Monseñor Francisco José Prieto, durante su intervención en los Cursos de Verano CEU
Monseñor Francisco José Prieto: «El Camino no puede quedar reducido a un producto turístico»
El arzobispo de Santiago de Compostela ha inaugurado el curso 'Habitar los caminos: la hospitalidad en las vías de peregrinación a Santiago de Compostela', de los Cursos de Verano CEU-María Cristina
La hospitalidad como elemento esencial del Camino de Santiago y como una de las expresiones más profundas de la tradición cristiana ha protagonizado una de las sesiones de los Cursos de Verano CEU-María Cristina que se celebran en San Lorenzo de El Escorial (Madrid), dentro del curso 'Habitar los caminos: la hospitalidad en las vías de peregrinación a Santiago de Compostela'. Durante su intervención, el arzobispo de Santiago de Compostela, monseñor Francisco José Prieto Fernández, ha reflexionado sobre el significado espiritual de la acogida al peregrino y el papel que desempeña en la identidad jacobea.
Monseñor Prieto ha recordado que la hospitalidad forma parte del Camino desde sus orígenes y constituye mucho más que una atención material. «En la tradición jacobea, la hospitalidad ha sido un elemento estructural desde sus orígenes. La acogida no consiste únicamente en ofrecer bienes materiales, sino también escucha, acompañamiento y fe». Y ha subrayado que el peregrino no puede entenderse únicamente como un viajero, sino como una persona inmersa en un proceso de búsqueda interior. «El peregrino no es simplemente un viajero; es alguien que emprende un camino exterior e interior hacia Dios. El Camino de Santiago es una experiencia de humanidad y de fe, donde el encuentro con los demás conduce también al encuentro con Cristo».
En este sentido, ha explicado que la Iglesia entiende la peregrinación como un espacio privilegiado de acogida y encuentro. «Cuando la Iglesia habla del Camino habla de una experiencia en la que la acogida puede convertirse en un verdadero lugar de encuentro con Dios. Es una experiencia concreta del Evangelio vivido».
Año Santo Jacobeo 2027
Con la vista puesta en el próximo Año Santo Jacobeo 2027, el arzobispo ha afirmado que la hospitalidad adquiere una relevancia especial para la Iglesia compostelana. «El reto consiste en discernir cómo queremos acoger y qué rostro de Iglesia queremos mostrar durante el próximo Año Santo. La acogida es una expresión concreta de la esperanza jubilar, porque quien es recibido descubre que nunca está solo y que siempre existe una puerta abierta a la gracia de Dios».
Monseñor Prieto ha defendido que la fortaleza del Camino reside precisamente en haber conservado durante siglos su dimensión espiritual. «Si el Camino pierde su alma cristiana acabará convirtiéndose en una simple ruta, un itinerario fragmentado que ya no sabe ni dónde empieza ni dónde termina. Hay camino porque existe una meta, y esa meta trasciende incluso la llegada a Santiago».

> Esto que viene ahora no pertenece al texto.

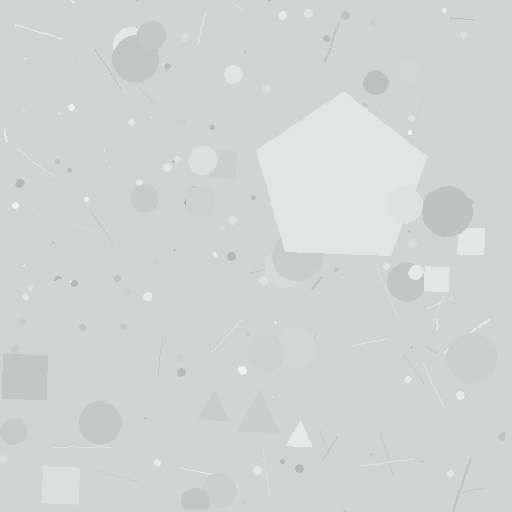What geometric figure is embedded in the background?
A pentagon is embedded in the background.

Durante su conferencia, el arzobispo ha recordado que la hospitalidad ocupa un lugar central en la tradición bíblica y constituye uno de los criterios que mejor expresan la «autenticidad de la fe cristiana». «La hospitalidad no es una cortesía mejorada; pertenece al corazón mismo de la tradición cristiana. Toda la historia de la salvación está atravesada por la experiencia del camino y de la acogida al extranjero», ha subrayado. En este sentido, el arzobispo ha añadido que esa hospitalidad siempre se concreta en gestos sencillos y cotidianos; «se expresa en agua, techo, escucha y cuidado de las heridas visibles e invisibles. Es una caridad que nace directamente del Evangelio y remite siempre a Cristo».
Una experiencia turística
En la parte final de su intervención, monseñor Prieto ha advertido sobre el riesgo de reducir el Camino de Santiago a una experiencia exclusivamente turística o comercial. «El peregrino no es un cliente. El alma del Camino no puede quedar absorbida por una lógica comercial. Si el Camino se reduce a un producto, la hospitalidad pierde su verdadero valor».
A su juicio, uno de los grandes valores de la tradición jacobea reside precisamente en la gratuidad con la que el peregrino es acogido. «El Camino ha sobrevivido durante siglos porque no puede reducirse a una infraestructura. Su vitalidad nace de su carácter cristiano y de una lógica distinta: la del don. El peregrino recibe sin poder ofrecer nada a cambio, y esa gratuidad remite al corazón mismo de Dios».